# Rear brake piston problem



## plano-doug (Jul 1, 2015)

jeanenry said:


> I decided to renew pads on Cruze 2011 saloon 124HP 1600cc . I got to pushing the piston in to accommodate the thicker new pads, it went in a little but now it will not retract enough for new pads. I bought a 15cm G clamp and tried this but it just will not move further in. The fluid nozzle was release and fluid seeped out. "whats up doc" Any recommendations? The piston can be twisted with a mole grip and does not seem overtly tight for rotation.? And a long lever was used on the G clamp handle.


You need to turn the piston clockwise to fully seat it. There are tools for doing that, but it sounds like you have something which will work.

I have limited experience with this type caliper, but they were on the rear of my Pontiac. The parking brake mechanism turns the pistons from the backside of the caliper to engage _and_ adjust the parking brake.
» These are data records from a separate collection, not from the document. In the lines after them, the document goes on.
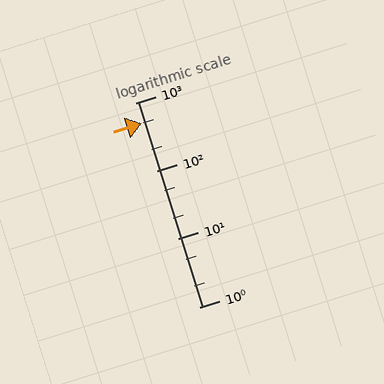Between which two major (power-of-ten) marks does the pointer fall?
The pointer is between 100 and 1000.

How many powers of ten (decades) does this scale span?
The scale spans 3 decades, from 1 to 1000.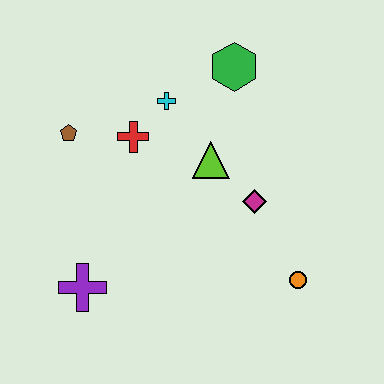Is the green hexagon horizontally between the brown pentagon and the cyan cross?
No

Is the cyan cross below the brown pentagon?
No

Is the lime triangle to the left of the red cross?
No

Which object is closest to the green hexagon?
The cyan cross is closest to the green hexagon.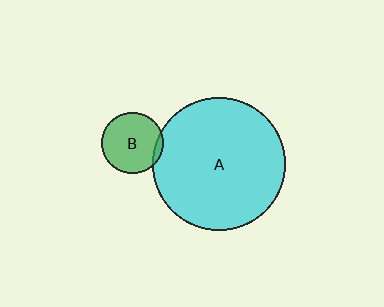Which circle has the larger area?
Circle A (cyan).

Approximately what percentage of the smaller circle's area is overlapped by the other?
Approximately 5%.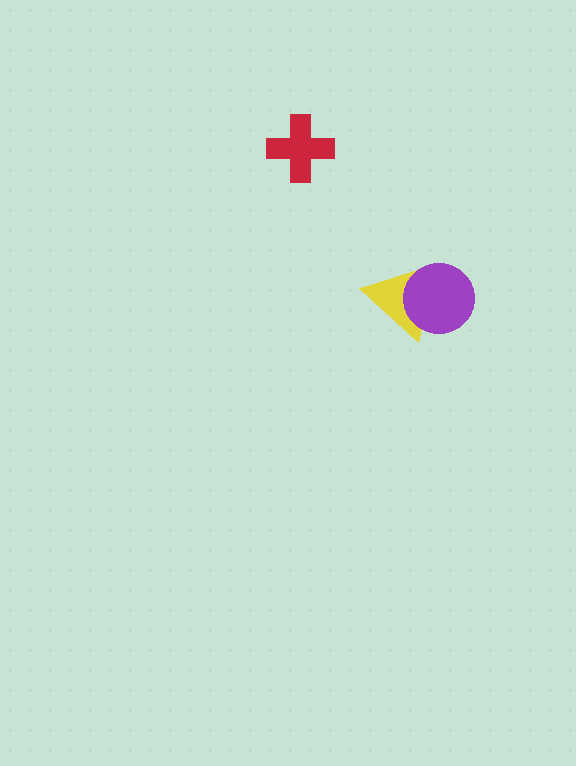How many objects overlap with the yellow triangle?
1 object overlaps with the yellow triangle.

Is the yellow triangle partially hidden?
Yes, it is partially covered by another shape.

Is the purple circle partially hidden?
No, no other shape covers it.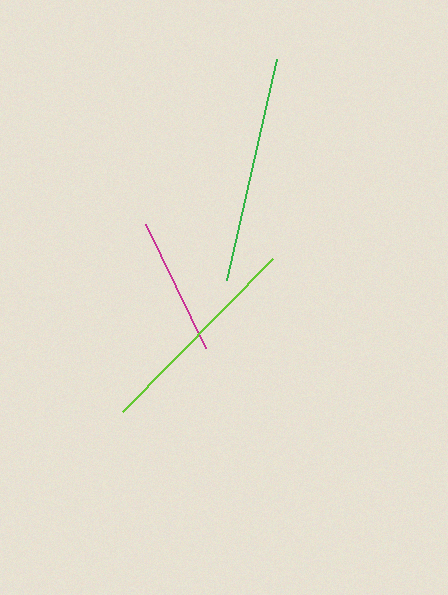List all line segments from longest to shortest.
From longest to shortest: green and lime (about equal), magenta.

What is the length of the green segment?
The green segment is approximately 227 pixels long.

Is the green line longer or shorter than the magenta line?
The green line is longer than the magenta line.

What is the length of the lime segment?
The lime segment is approximately 215 pixels long.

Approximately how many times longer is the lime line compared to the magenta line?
The lime line is approximately 1.6 times the length of the magenta line.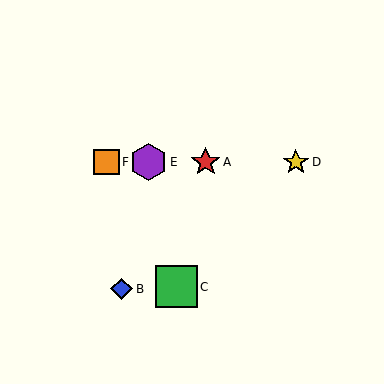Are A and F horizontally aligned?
Yes, both are at y≈162.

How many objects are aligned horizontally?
4 objects (A, D, E, F) are aligned horizontally.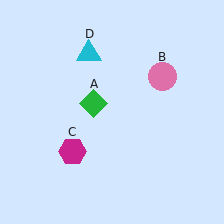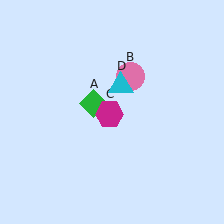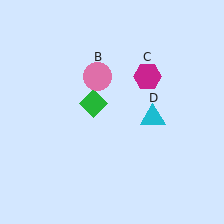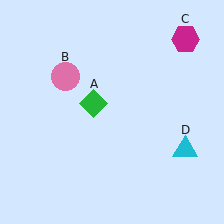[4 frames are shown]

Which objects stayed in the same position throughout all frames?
Green diamond (object A) remained stationary.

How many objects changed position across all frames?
3 objects changed position: pink circle (object B), magenta hexagon (object C), cyan triangle (object D).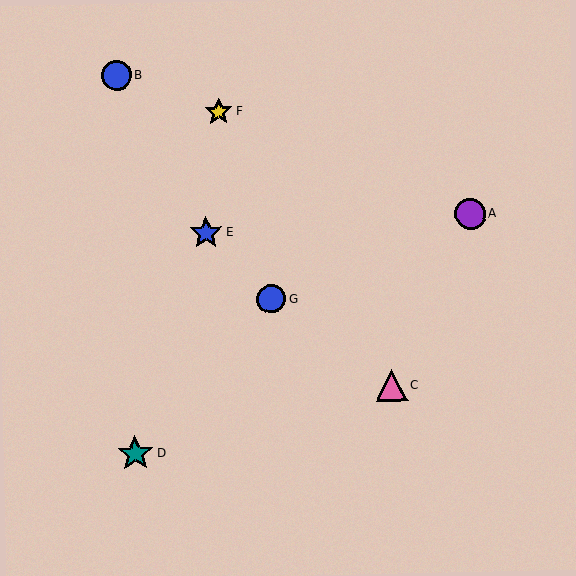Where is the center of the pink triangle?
The center of the pink triangle is at (392, 386).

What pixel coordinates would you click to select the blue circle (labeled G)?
Click at (271, 299) to select the blue circle G.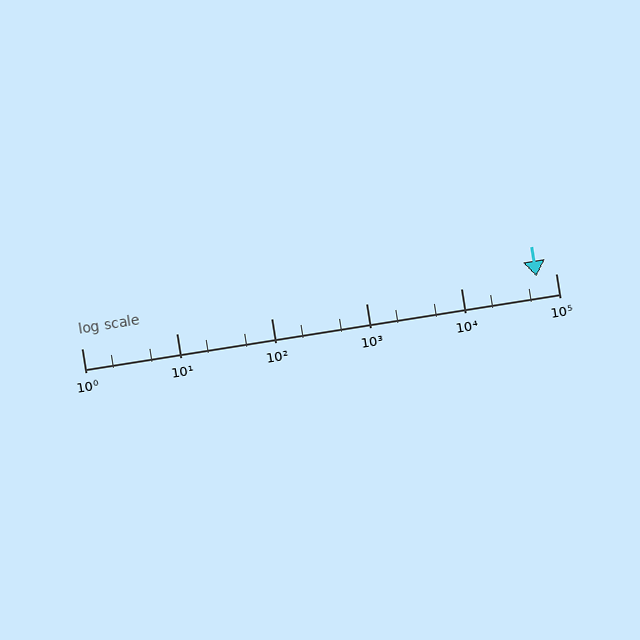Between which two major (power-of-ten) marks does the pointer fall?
The pointer is between 10000 and 100000.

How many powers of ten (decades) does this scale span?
The scale spans 5 decades, from 1 to 100000.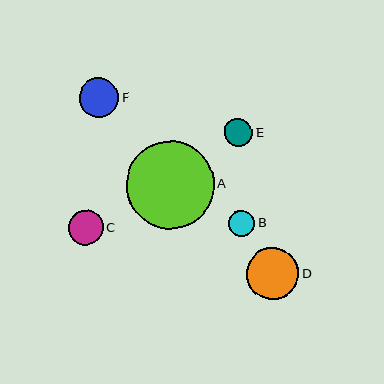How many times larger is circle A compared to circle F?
Circle A is approximately 2.2 times the size of circle F.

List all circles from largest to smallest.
From largest to smallest: A, D, F, C, E, B.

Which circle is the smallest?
Circle B is the smallest with a size of approximately 26 pixels.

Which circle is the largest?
Circle A is the largest with a size of approximately 88 pixels.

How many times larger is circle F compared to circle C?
Circle F is approximately 1.2 times the size of circle C.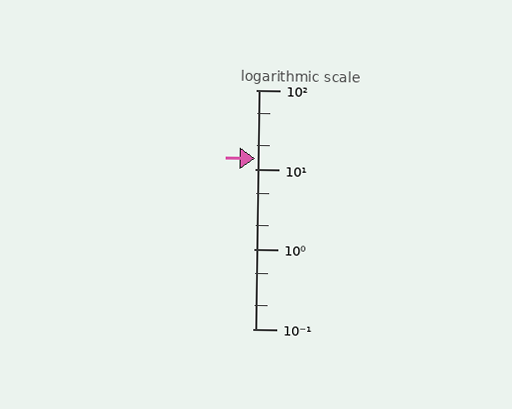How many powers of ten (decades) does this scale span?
The scale spans 3 decades, from 0.1 to 100.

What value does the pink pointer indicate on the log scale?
The pointer indicates approximately 14.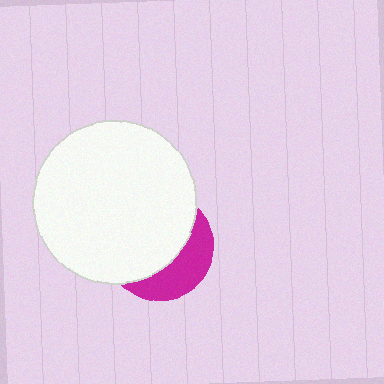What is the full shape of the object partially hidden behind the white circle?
The partially hidden object is a magenta circle.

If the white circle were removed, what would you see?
You would see the complete magenta circle.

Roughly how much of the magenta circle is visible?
A small part of it is visible (roughly 35%).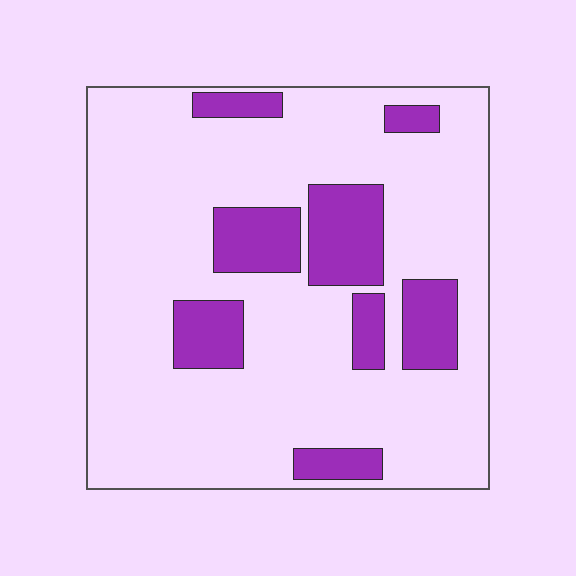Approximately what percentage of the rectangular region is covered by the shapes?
Approximately 20%.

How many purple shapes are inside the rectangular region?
8.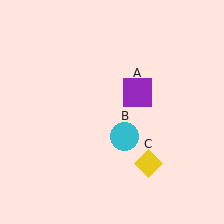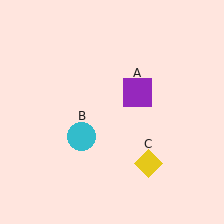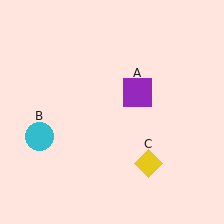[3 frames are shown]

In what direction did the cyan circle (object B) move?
The cyan circle (object B) moved left.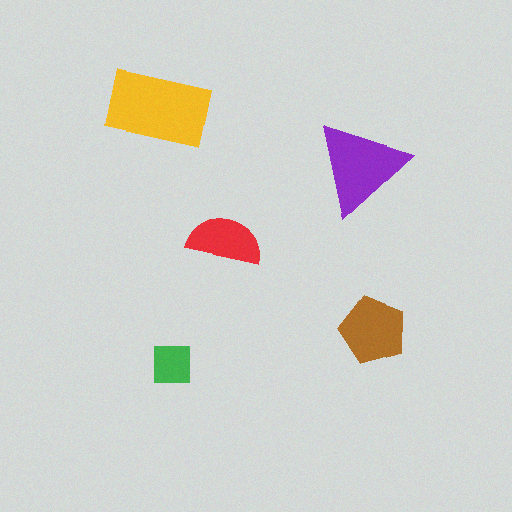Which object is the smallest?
The green square.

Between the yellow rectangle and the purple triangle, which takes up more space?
The yellow rectangle.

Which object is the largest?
The yellow rectangle.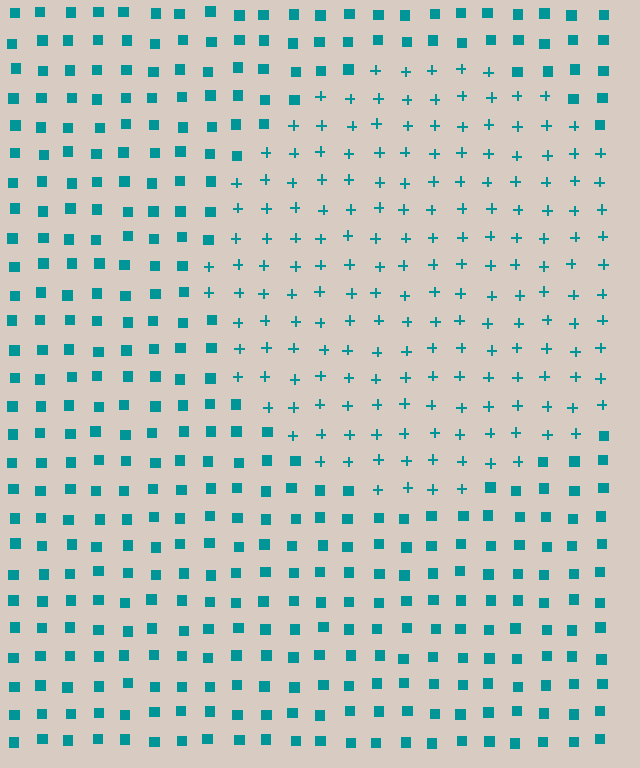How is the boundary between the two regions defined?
The boundary is defined by a change in element shape: plus signs inside vs. squares outside. All elements share the same color and spacing.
So over time, it gets extended out and must be cranked back in when installing new pads.

HTH.

Doug

.


----------



## jeanenry (Aug 20, 2020)

plano-doug said:


> You need to turn the piston clockwise to fully seat it. There are tools for doing that, but it sounds like you have something which will work.
> 
> I have limited experience with this type caliper, but they were on the rear of my Pontiac. The parking brake mechanism turns the pistons from the backside of the caliper to engage _and_ adjust the parking brake. So over time, it gets extended out and must be cranked back in when installing new pads.
> 
> ...


Thanks Doug, this is my first twist and seat piston, have a nice day
john


----------